Philadelphia’s trade for Gibson brought two other big leaguers, decreasing odds Preller could’ve lined up a deal with Texas, a franchise he knows well. Gibson has posted a 2.36 ERA in the four Phillies games apart from a bad outing against the Dodgers. He’s under contract next year for $7 million.

Explaining how trades work, MLB personnel struck a cautionary note: Sometimes, the acquiring team believes — rightly — it can fix a player’s flaw or otherwise enhance his game.

“It can happen just like that,” said a scout, snapping his fingers. “Someone in the organization knows something about that player and the results are immediate.”

The Cardinals have a long history of tweaking veterans to good effect.

For example: After seeing pitcher Woody Williams blossom after a summer trade in 2001, Padres personnel asked him if coach Dave Duncan had untracked him. They weren’t sure they got a satisfactory answer.

Commenting on Kluber soon after the 2010 trade, Cleveland execs said they liked his simple delivery, accuracy and clean medical history. Later, Kluber added velocity and a lethal cut fastball.

This year from afar, the Padres have seen their 2016 first-round draftee Cal Quantrill, 26, pitch to a 3.04 ERA in 34 games (16 starts) with Cleveland. His inning count of 109 2/3 would rank third on the Padres.
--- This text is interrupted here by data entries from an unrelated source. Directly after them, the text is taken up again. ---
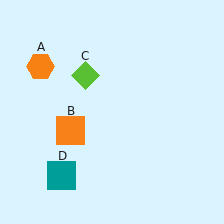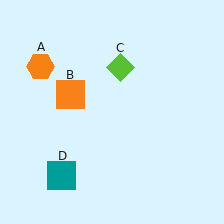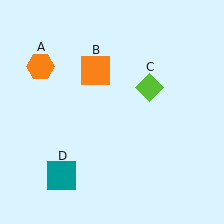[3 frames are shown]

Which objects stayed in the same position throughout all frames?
Orange hexagon (object A) and teal square (object D) remained stationary.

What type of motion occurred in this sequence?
The orange square (object B), lime diamond (object C) rotated clockwise around the center of the scene.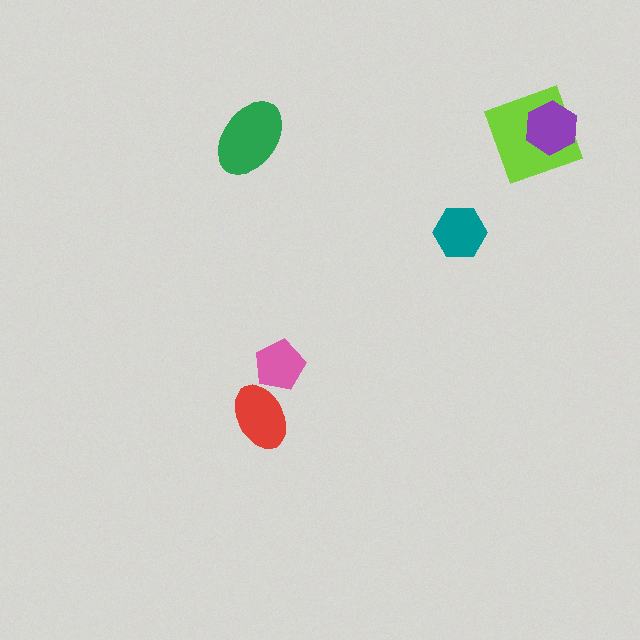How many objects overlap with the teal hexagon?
0 objects overlap with the teal hexagon.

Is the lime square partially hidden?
Yes, it is partially covered by another shape.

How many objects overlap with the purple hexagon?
1 object overlaps with the purple hexagon.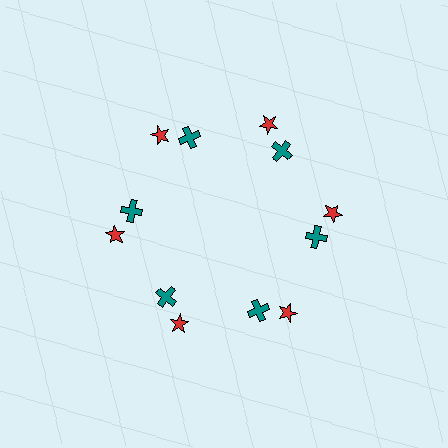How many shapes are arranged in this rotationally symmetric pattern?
There are 12 shapes, arranged in 6 groups of 2.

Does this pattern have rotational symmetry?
Yes, this pattern has 6-fold rotational symmetry. It looks the same after rotating 60 degrees around the center.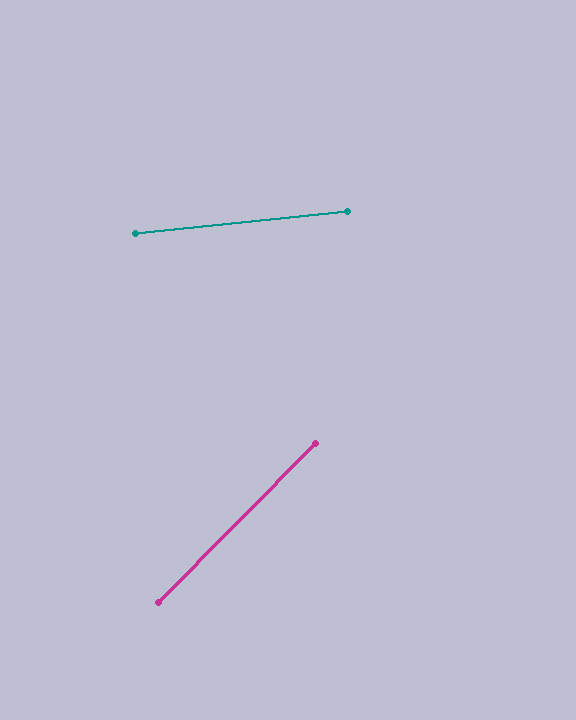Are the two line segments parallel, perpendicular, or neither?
Neither parallel nor perpendicular — they differ by about 39°.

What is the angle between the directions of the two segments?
Approximately 39 degrees.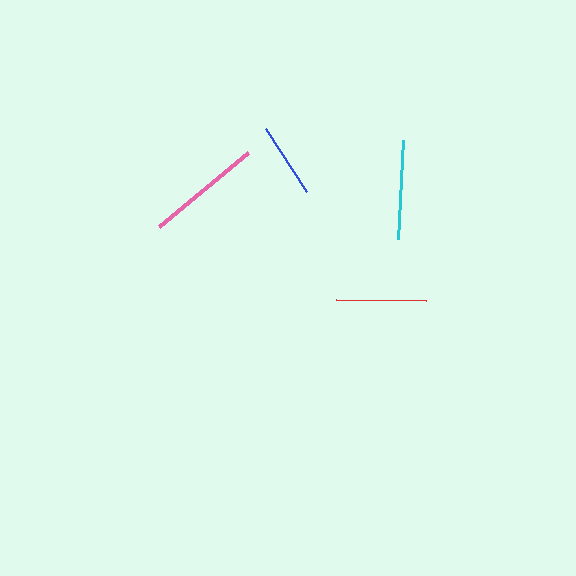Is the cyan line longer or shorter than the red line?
The cyan and red lines are approximately the same length (about 98 and 90 pixels).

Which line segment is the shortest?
The blue line is the shortest at approximately 76 pixels.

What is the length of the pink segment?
The pink segment is approximately 115 pixels long.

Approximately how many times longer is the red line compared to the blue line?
The red line is approximately 1.2 times the length of the blue line.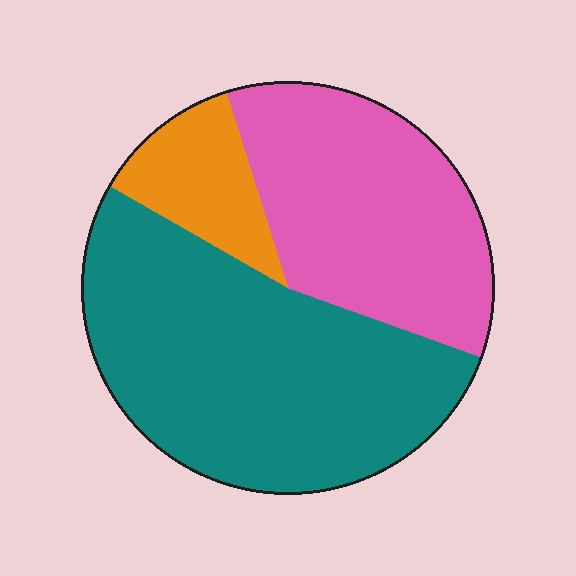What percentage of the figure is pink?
Pink covers about 35% of the figure.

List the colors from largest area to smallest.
From largest to smallest: teal, pink, orange.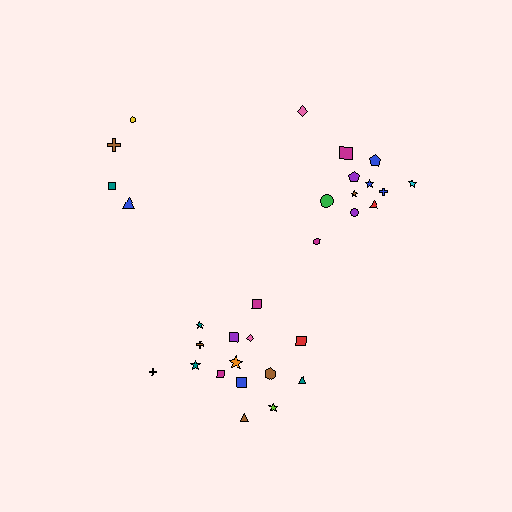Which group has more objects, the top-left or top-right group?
The top-right group.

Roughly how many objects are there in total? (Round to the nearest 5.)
Roughly 30 objects in total.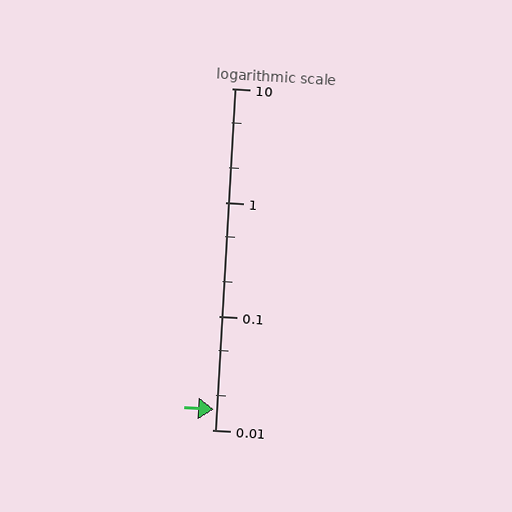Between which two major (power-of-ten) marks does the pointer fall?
The pointer is between 0.01 and 0.1.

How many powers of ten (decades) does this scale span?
The scale spans 3 decades, from 0.01 to 10.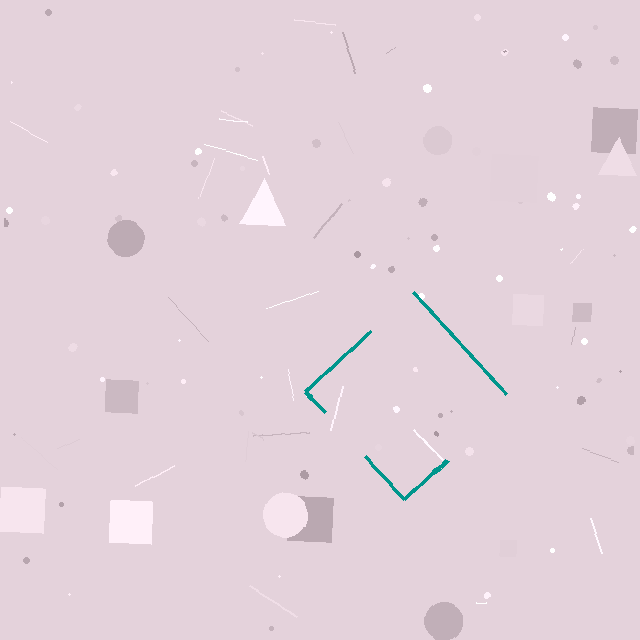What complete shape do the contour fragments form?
The contour fragments form a diamond.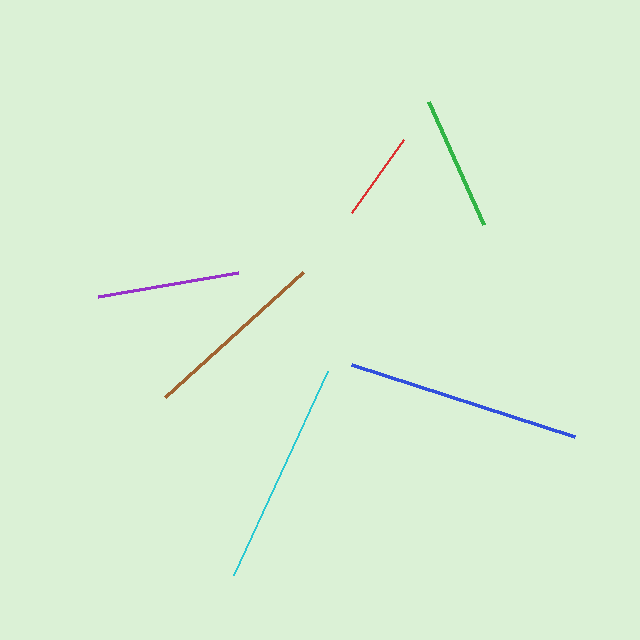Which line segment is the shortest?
The red line is the shortest at approximately 90 pixels.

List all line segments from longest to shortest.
From longest to shortest: blue and cyan (about equal), brown, purple and green (about equal), red.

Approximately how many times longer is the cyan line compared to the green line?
The cyan line is approximately 1.7 times the length of the green line.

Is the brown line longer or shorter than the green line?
The brown line is longer than the green line.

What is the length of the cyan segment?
The cyan segment is approximately 224 pixels long.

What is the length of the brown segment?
The brown segment is approximately 186 pixels long.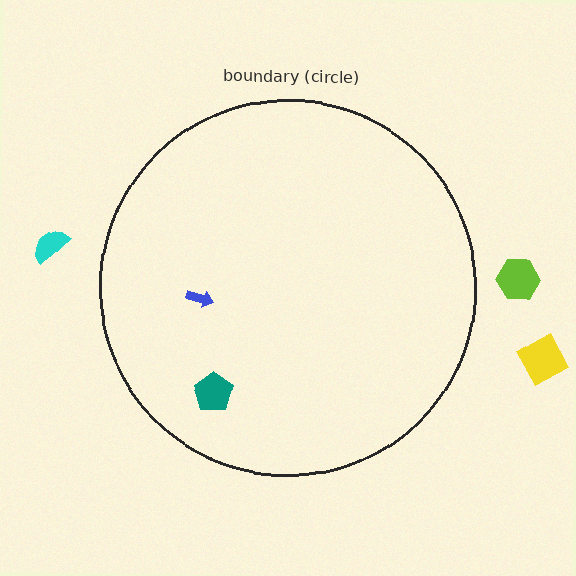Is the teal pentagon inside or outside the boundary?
Inside.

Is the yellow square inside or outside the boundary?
Outside.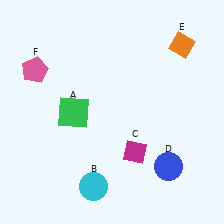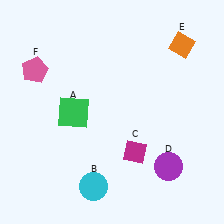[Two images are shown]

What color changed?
The circle (D) changed from blue in Image 1 to purple in Image 2.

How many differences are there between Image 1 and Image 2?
There is 1 difference between the two images.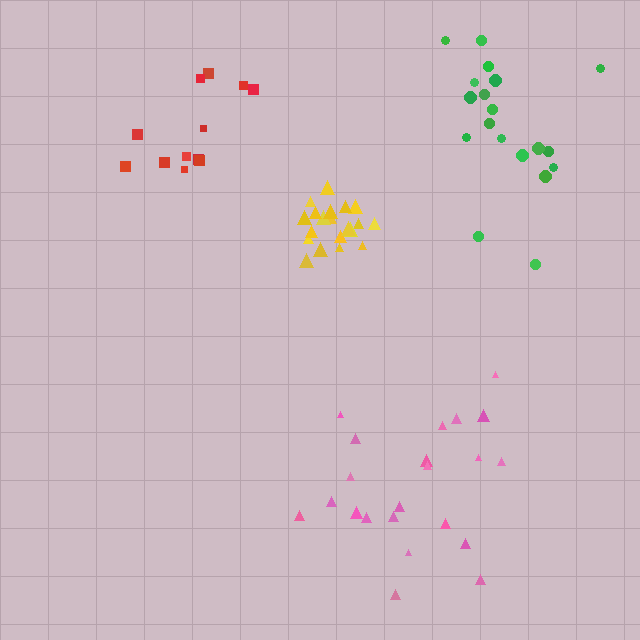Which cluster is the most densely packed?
Yellow.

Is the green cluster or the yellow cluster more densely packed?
Yellow.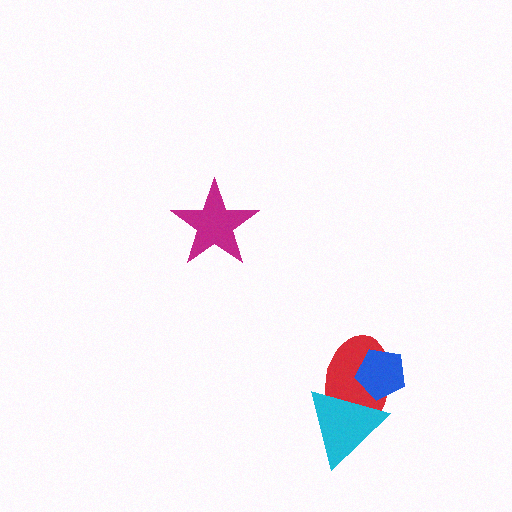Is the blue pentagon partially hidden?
No, no other shape covers it.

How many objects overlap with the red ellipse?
2 objects overlap with the red ellipse.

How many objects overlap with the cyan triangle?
1 object overlaps with the cyan triangle.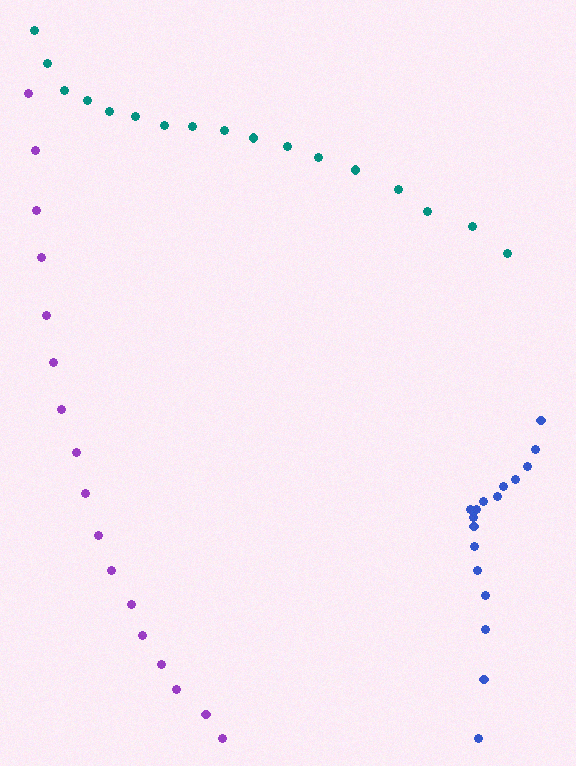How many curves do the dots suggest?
There are 3 distinct paths.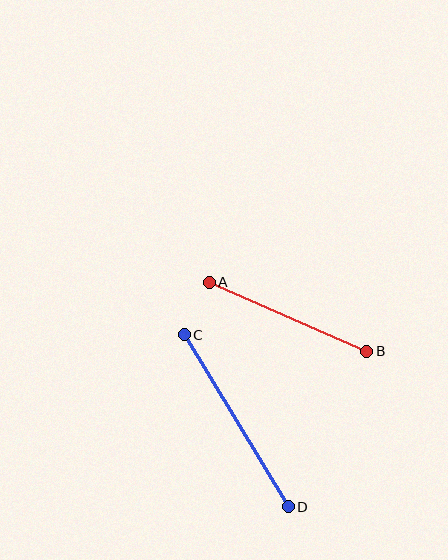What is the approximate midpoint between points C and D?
The midpoint is at approximately (236, 421) pixels.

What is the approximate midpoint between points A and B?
The midpoint is at approximately (288, 317) pixels.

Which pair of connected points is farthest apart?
Points C and D are farthest apart.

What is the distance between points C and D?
The distance is approximately 201 pixels.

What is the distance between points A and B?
The distance is approximately 172 pixels.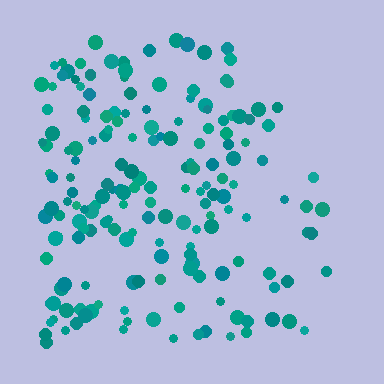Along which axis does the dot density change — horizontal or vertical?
Horizontal.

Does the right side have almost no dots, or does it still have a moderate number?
Still a moderate number, just noticeably fewer than the left.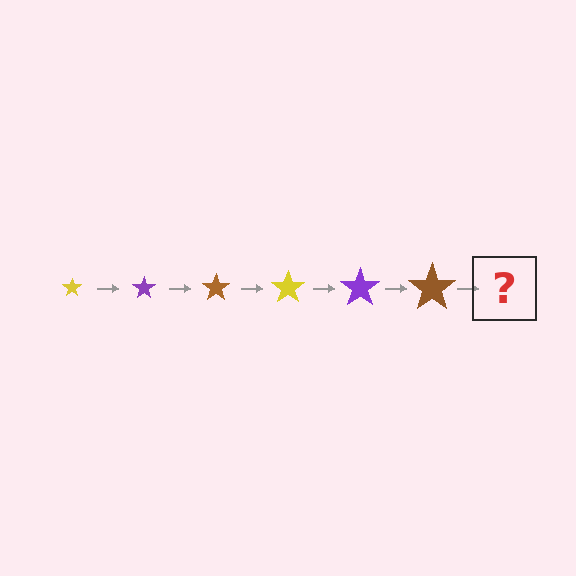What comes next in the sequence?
The next element should be a yellow star, larger than the previous one.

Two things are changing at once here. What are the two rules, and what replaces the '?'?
The two rules are that the star grows larger each step and the color cycles through yellow, purple, and brown. The '?' should be a yellow star, larger than the previous one.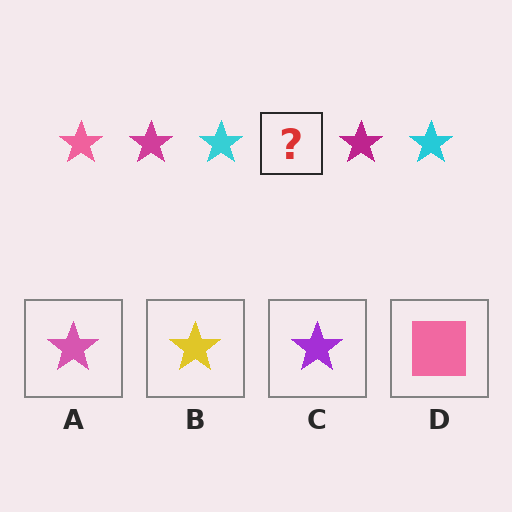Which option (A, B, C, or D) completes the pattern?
A.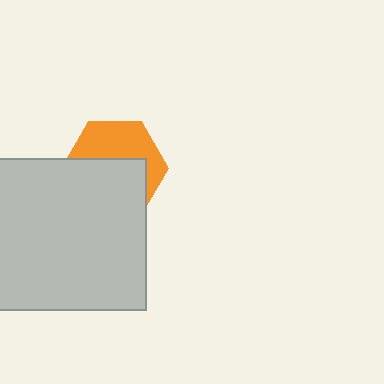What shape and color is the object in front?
The object in front is a light gray rectangle.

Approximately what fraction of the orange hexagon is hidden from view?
Roughly 57% of the orange hexagon is hidden behind the light gray rectangle.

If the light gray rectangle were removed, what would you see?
You would see the complete orange hexagon.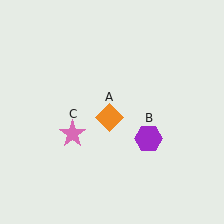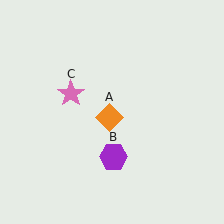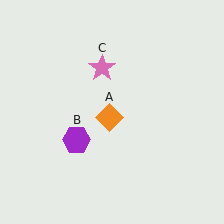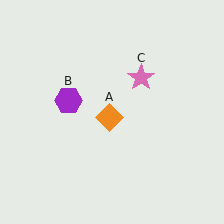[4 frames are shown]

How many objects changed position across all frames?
2 objects changed position: purple hexagon (object B), pink star (object C).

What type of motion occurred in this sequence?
The purple hexagon (object B), pink star (object C) rotated clockwise around the center of the scene.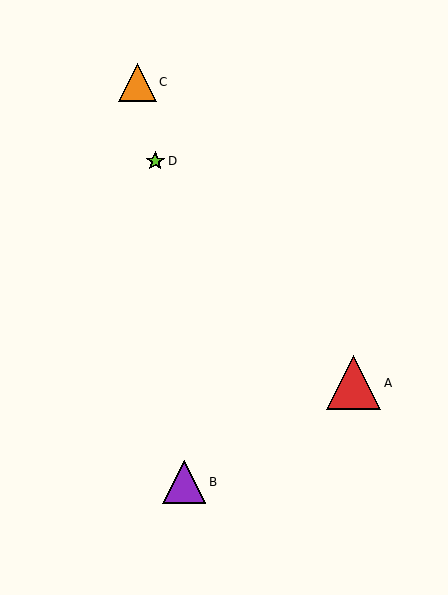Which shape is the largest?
The red triangle (labeled A) is the largest.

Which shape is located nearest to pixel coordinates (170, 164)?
The lime star (labeled D) at (155, 161) is nearest to that location.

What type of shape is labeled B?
Shape B is a purple triangle.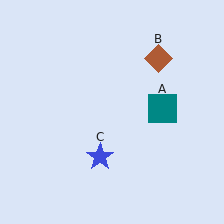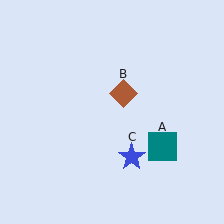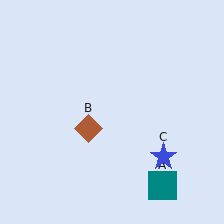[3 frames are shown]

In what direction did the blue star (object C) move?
The blue star (object C) moved right.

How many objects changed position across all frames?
3 objects changed position: teal square (object A), brown diamond (object B), blue star (object C).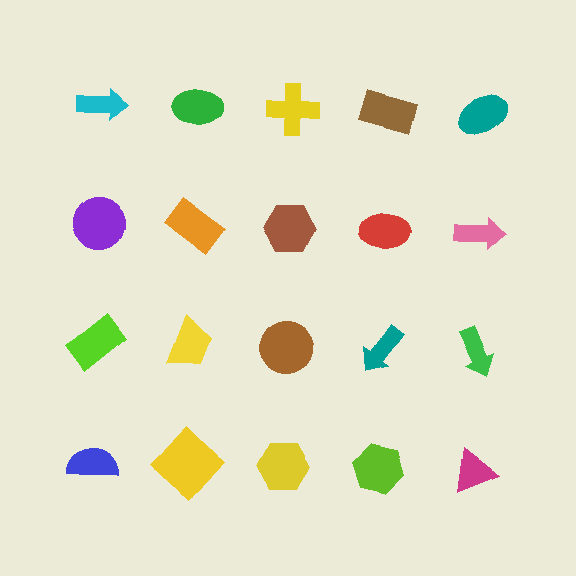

Quantrill, dealt last summer in the package that brought Mike Clevinger, has evolved more of a “north-south” approach. He’s thrown more four-seam fastballs and introduced a curveball.

Giving Cleveland an outing Sunday like one the Padres desperately have needed, Quantrill blanked the Los Angeles Angels on two hits for seven innings.

The Padres had many successes this year under pitching coach Larry Rothschild, who, 186 games into his tenure, was fired sometime after Sunday’s game. Just two months ago, on June 14, the Padres led MLB in ERA.

A scout who knows Rothschild’s replacement, Ben Fritz, suggested he’ll be more “numbers driven” than Rothschild.

The number the Padres have in mind now is five. It denotes the final playoff spot in the 15-team National League.